Le groupe londonien Happyness a parfaitement assimilé cette combinaison, transmettant à la fois un héritage musical et des émotions qui font partie intégrante de cet art qui nous intéresse ici. Concernant l’héritage, Happyness a toujours eu un tropisme 90’s bien prononcé. Sur leur premier album “Weird Little Birthday” sorti en 2015, l’influence de Sparklehorse était patente, notamment au travers des tempos ralentis et de la voix trafiquée du chanteur. En 2017, le deuxième, “Write In”, apparaissait plus varié mais aussi plus inégal, entre ballades au piano et rock slacker nous ramenant au moins vingt ans en arrière. Avec le recul, ce second effort apparaît aujourd’hui comme un album de transition, le groupe ayant connu d’importants changements par la suite.
L’année 2019 a en effet vu le départ du guitariste et membre fondateur Benji Compston. Puis le batteur Ash Kenazi a fait son coming out, apparaissant maintenant en drag queen exubérante. Le guitariste et désormais seul chanteur Jonny Allan a aussi connu une séparation qui l’a profondément marqué. Bref, le groupe estime avoir vécu à la fois les pires et les meilleures années de sa vie. Le nouvel album “Floatr” en porte la marque.
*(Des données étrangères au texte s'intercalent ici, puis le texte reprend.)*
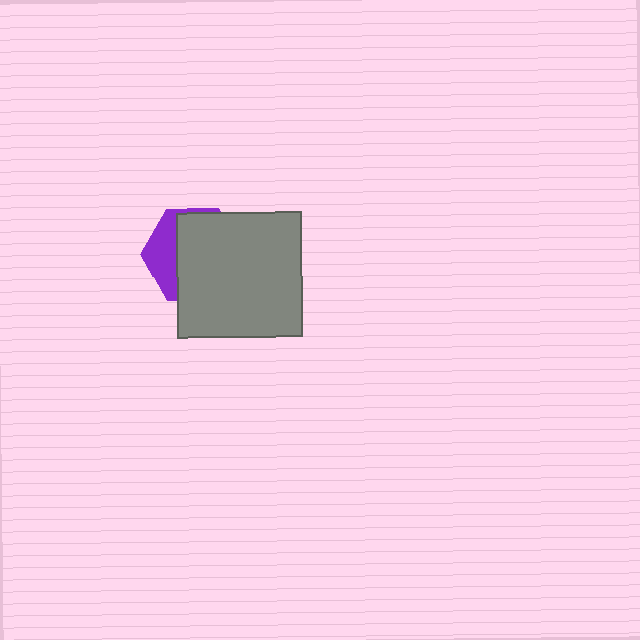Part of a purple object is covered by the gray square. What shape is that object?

De prime abord, ce disque apparaît nettement plus expansif que ses prédécesseurs, vecteur d’une sensibilité exacerbée, de plus en plus perceptible au fil des écoutes. Dès “Title Track”, le morceau inaugural, une certaine douceur mélancolique est de mise, portée ici avec emphase, l’utilisation du synthé y contribuant fortement. L’album alterne ensuite ballades midtempo et chansons plus énervées où transparaît toujours cette sensibilité délicate et captivante. Tout au long du disque, cette impression est accentuée par la ressemblance frappante entre la voix de Jonny Allan et celle d’Elliott Smith. Tout comme l’Américain, le jeune Anglais sait nous emporter en douceur et, bien souvent, nous émeut profondément. Le fantôme d’Elliott Smith semble présent aussi bien sur “What Isn’t Nurture ?”, magnifique ballade sur les tourments amoureux, que sur “Anvil Bitch”, long morceau tout en changements de rythme. Les grandes heures de l’indie rock américain des années 90 se rappellent également à notre bon souvenir sur “Ouch (Yup)”, le morceau le plus catchy de l’album où nous avons même droit à un solo de guitare digne de J Mascis, ou sur “Seeing Eye Dog”, autre long titre qui clôture l’album sur un tendre accord de guitare se répétant longtemps.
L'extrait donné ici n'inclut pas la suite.